Bagages et équipement pour les deux pays
Un même sac doit convenir à la fois aux villes néerlandaises et aux paysages plus rudes de l’Écosse. Quelques éléments à prévoir :
- Vêtements en couches : un système de superposition (t-shirt technique, polaire, coupe-vent imperméable) fonctionne aussi bien pour les balades à Amsterdam que pour les randonnées légères dans les Highlands.
- Chaussures : une paire de chaussures de marche légères et imperméables, suffisante pour les sentiers battus, plus une paire de chaussures urbaines pour la visite des villes.
- Équipement pluie : parapluie compact peu utile en Écosse à cause du vent ; privilégiez une bonne veste imperméable avec capuche.
- Adaptateur électrique : indispensable pour la partie écossaise (prises de type G au Royaume-Uni).
Applications et outils utiles
Pour un autotour sur deux pays, quelques outils numériques simplifient la vie :
- Application de navigation hors ligne : téléchargez les cartes des Pays-Bas et de l’Écosse pour pouvoir vous repérer même sans réseau.
- Applications de stationnement : certaines plateformes locales ou européennes permettent de payer son stationnement via smartphone.
- Convertisseur de devises : pratique en Écosse pour suivre vos dépenses en livres sterling.
- Gestion d’itinéraire : regroupez vos réservations (hôtels, vols, location de voiture) dans une seule application pour garder une vue claire sur le planning global.

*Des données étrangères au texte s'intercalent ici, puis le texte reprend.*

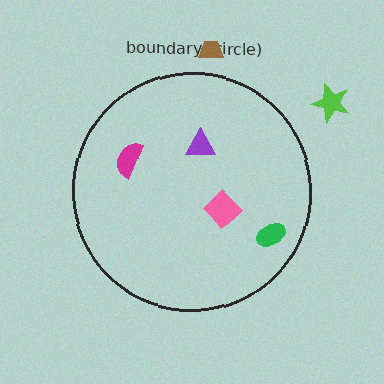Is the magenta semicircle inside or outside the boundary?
Inside.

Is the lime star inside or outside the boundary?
Outside.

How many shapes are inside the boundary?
4 inside, 2 outside.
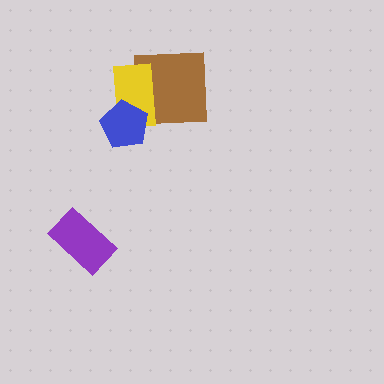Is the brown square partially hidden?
Yes, it is partially covered by another shape.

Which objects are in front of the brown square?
2 objects cover part of the brown square: the yellow rectangle and the blue pentagon.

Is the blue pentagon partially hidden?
No, no other shape covers it.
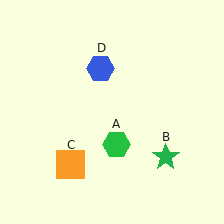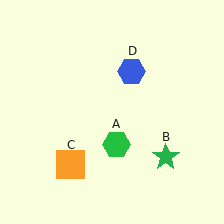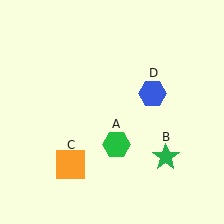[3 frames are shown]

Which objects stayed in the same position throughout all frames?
Green hexagon (object A) and green star (object B) and orange square (object C) remained stationary.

Points de vigilance spécifiques à un autotour Pays-Bas – Écosse
Changer de référentiel de conduite
Le passage de la conduite à droite (Pays-Bas) à la conduite à gauche (Écosse) est souvent sous-estimé, surtout si vous reprenez le volant après une journée de transport :
- Prévoyez une première étape courte en Écosse pour vous adapter.
- Évitez de conduire de nuit ou dans des conditions météo très dégradées les premières heures.

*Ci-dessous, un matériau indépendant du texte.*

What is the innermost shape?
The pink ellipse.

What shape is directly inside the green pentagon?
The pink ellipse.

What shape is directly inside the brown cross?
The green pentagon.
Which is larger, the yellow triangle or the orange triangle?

- Utilisez des repères concrets : toujours se placer côté milieu de la route, se rappeler que les ronds-points se prennent dans l’autre sens, etc.
Temps cachés dans le planning
Plus le voyage implique de pays et de moyens de transport, plus il y a de temps « morts » à intégrer :
- Temps pour rendre et récupérer une voiture de location.

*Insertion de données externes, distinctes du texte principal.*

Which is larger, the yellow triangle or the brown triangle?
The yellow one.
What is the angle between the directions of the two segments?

- Attente et formalités à l’aéroport.
- Transferts entre centres-villes et aéroports.
Sur un autotour combiné, ces temps peuvent représenter l’équivalent d’une à deux journées complètes sur la durée totale du séjour. Les intégrer dès la conception de l’itinéraire permet de ne pas surcharger les jours de déplacement.
Flexibilité face à la météo
En Écosse surtout, certains itinéraires ou randonnées deviennent peu agréables (voire dangereux) en cas de pluie battante, brouillard dense ou vents forts. Il est donc utile de :
- Prévoir des plans B par région (musées, visites de distilleries, balades plus courtes).
- Éviter de caler des activités très rigides (horaires de croisières, longues randonnées engagées) tous les jours.
- Laisser une ou deux demi-journées « tampon » pour rattraper une activité annulée la veille.
Documentation et préparation
Enfin, avant de partir, prenez le temps de rassembler toutes les informations pratiques : règles de conduite, zones à circulation restreinte, spécificités des routes écossaises ou des parkings néerlandais. Plus votre base de préparation est solide, plus vous pourrez vous permettre d’improviser une fois sur place.